Но еще и в «золотую осень» православного средневековья, может быть и
незнакомые с Иустином Мучеником, русские и молдавские иконописцы не стеснялись
на фресках соборов писать лики дохристианских философов. Может, и на иконах
Воскресения Христова они видели и писали не только ветхозаветных праведников, но
и всех, заслуживших блаженство «алчбой и жаждой правды». Ведь, как писал ап.
Павел, Бог «есть Спаситель всех человеков, а наипаче верных» (1 Тим. 4,10). Ведь
Бог «хочет, чтобы все люди спаслись и достигли познания истины» (1 Тим. 2,3-4).

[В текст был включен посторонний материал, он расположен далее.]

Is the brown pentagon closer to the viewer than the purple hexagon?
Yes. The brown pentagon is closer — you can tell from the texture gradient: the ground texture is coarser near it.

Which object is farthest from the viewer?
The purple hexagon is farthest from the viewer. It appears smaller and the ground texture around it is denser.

Как само Пришествие в мир Слова означает суд, состоящий в том, что то, что было
от света, — приняло Свет, потянулось к Нему и просветлилось, а те, чьи дела были
злы, возненавидели Его (Ин. 3,19-21), — так не только в этическом, но и в
познавательном плане обретение полноты Истины необходимо «судит» все остальные
человеческие мнения. «Истинное Слово, когда Оно пришло, показало, что не все
мнения и не все учения хороши, но одни худы, а другие хороши» (святой Иустин
Мученик).
То, что казалось почти неразрешимым, равнодоказательным; что обладало,
казалось бы, одинаковым достоинством полуистины-полулжи — при свете Истины,
воссиявшей в сумерках безблагодатного богоискания, оказалось совсем не столь
равнозначным. Усталая релятивистская мудрость дохристианского мира оказалась
освещенной Солнцем Правды — Христом. И все сразу стало иным. <…>
То, что выдерживало сравнение со Светом, выявляло свое родство с Ним, —
соединялось с Ним, и принималось Церковью.

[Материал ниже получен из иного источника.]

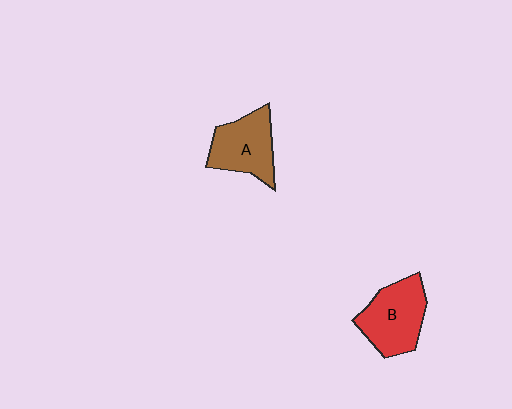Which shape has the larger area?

«Свет Христов просвещает всех». Может быть, именно это хотел сказать древний
иконописец, помещая на иконе Воскресения среди встречающих Спасителя людей не
только с нимбами, но и без них.
На первом плане иконы мы видим Адаму и Еву. Это первые люди, лишившие себя
богообщения, но они же дольше всего ждали его возобновления.

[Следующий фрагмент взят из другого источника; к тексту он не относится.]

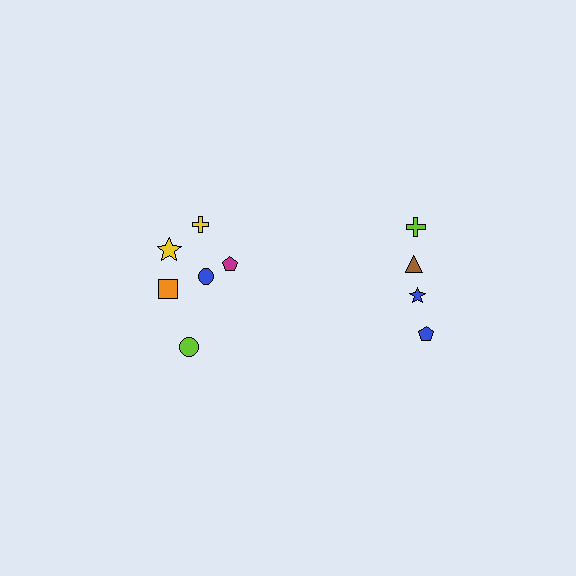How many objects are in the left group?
There are 6 objects.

Рука Адама, за которую его держит Христос, бессильно обвисла: нет у человека
сил самому, без помощи Бога, вырваться из пропасти богоотчужденности и смерти.
«Бедный я человек! кто избавит меня от сего тела смерти?» (Рим. 7,24). Но другая
его рука решительно протянута ко Христу: Бог не может спасти человека без самого
человека. Благодать не насилует.
По другую сторону от Христа — Ева. Ее руки протянуты к Избавителю. Но —
значимая деталь — они скрыты под одеждой. Ее руки некогда совершили грех. Ими
она сорвала плод с древа познания добра и зла. В день падения Ева думала
получить причастие к Высшей Истине, не любя саму Истину, не любя Бога. Она
избрала магический путь: «вкусите и станете», подменив им трудную заповедь
«возделывания»… И вот теперь перед нею снова Истина, ставшая плотью, — Христос.
Вновь Причастие Ему способно спасти человека. Но теперь Ева знает, что к
Причастию нельзя приступать с самоуверенностью… Теперь понимает: все существо
человека должно пронзить «рассуждение», — к Кому дозволено ему причаститься…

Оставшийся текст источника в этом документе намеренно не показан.